Cleese also suggests ways to avoid choking off our creativity too early. He recommends collaborators establish as free an atmosphere as possible in the open mode. Improvisational comedians have a well-known shorthand for this kind of openness to whatever ideas are presented: “Yes, and”.
And never say anything to squash them either, never say “no” or “wrong” or “I don’t like that.” Always be positive, and build on what is being said:
- “Would it be even better if…”
- “I don’t quite understand that, can you just explain it again?”
- “Go on…”
- “What if…?”
- “Let’s pretend…”
Even if an idea that a coworker proposes is truly impossible, it can still have value. In Edward de Bono’s book Practical Thinking, he writes about the value of intermediate impossibles. Sometimes unrealistic ideas are just a step on the path toward something that will work brilliantly. For example, you might design an impossible sign-up screen that magically knows the user’s name and email, and then realize later in a brainstorm that you don’t need either piece of information at all and still end up with a great user experience. De Bono calls this lateral thinking. As opposed to logical thinking, which requires a linear progression of true statements (just like most computer programs), lateral thinking allows and even encourages impossible ideas as middle steps, as they often help us get to a better end result.
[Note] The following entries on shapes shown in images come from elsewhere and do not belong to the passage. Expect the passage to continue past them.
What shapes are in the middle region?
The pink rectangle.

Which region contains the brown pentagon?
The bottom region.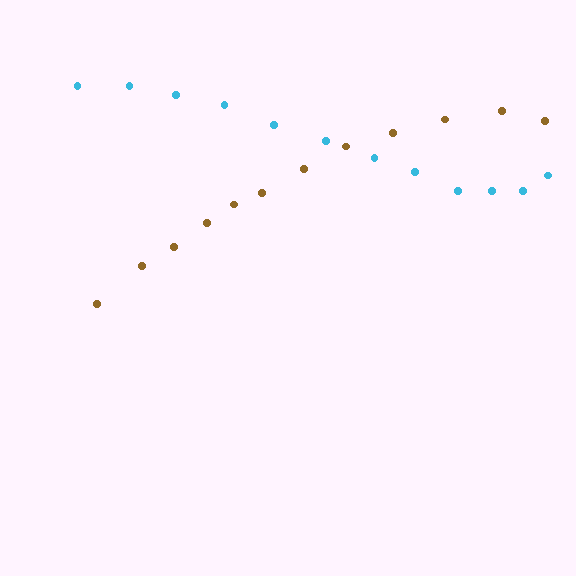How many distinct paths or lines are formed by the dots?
There are 2 distinct paths.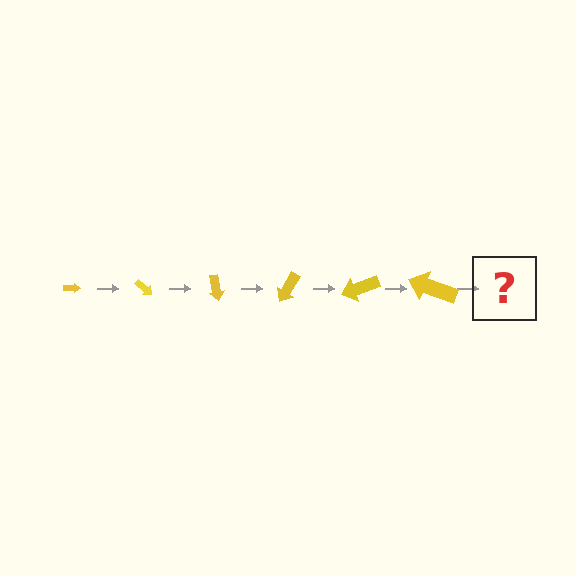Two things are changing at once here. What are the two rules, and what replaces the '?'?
The two rules are that the arrow grows larger each step and it rotates 40 degrees clockwise each step. The '?' should be an arrow, larger than the previous one and rotated 240 degrees clockwise from the start.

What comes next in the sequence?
The next element should be an arrow, larger than the previous one and rotated 240 degrees clockwise from the start.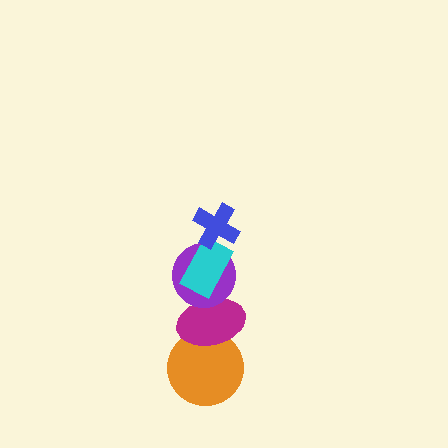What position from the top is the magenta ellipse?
The magenta ellipse is 4th from the top.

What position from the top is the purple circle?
The purple circle is 3rd from the top.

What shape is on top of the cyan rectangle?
The blue cross is on top of the cyan rectangle.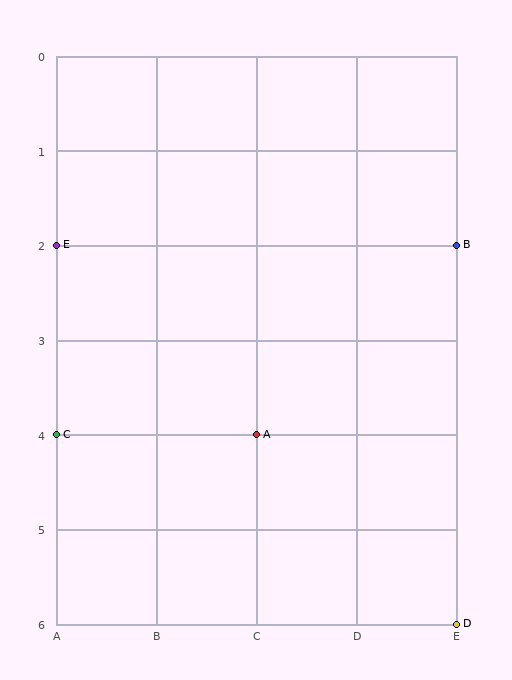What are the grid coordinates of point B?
Point B is at grid coordinates (E, 2).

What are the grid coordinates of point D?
Point D is at grid coordinates (E, 6).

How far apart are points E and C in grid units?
Points E and C are 2 rows apart.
The use of an Intermediate Impossible is completely contrary to ordinary logical thinking in which you have to be right at each stage.
It doesn’t matter if the Intermediate Impossible is right or absurd, it can nevertheless be used as a stepping stone to another idea that is right.
As software makers, we could all stand to be more open to the impossible, especially given that the technology we create must help solve wicked problems outside our screens, like climate change, transportation, and healthcare, problems that will require immense creativity and teamwork. To overcome what seem like impossible tasks, we first need to believe that there might be a way to do so.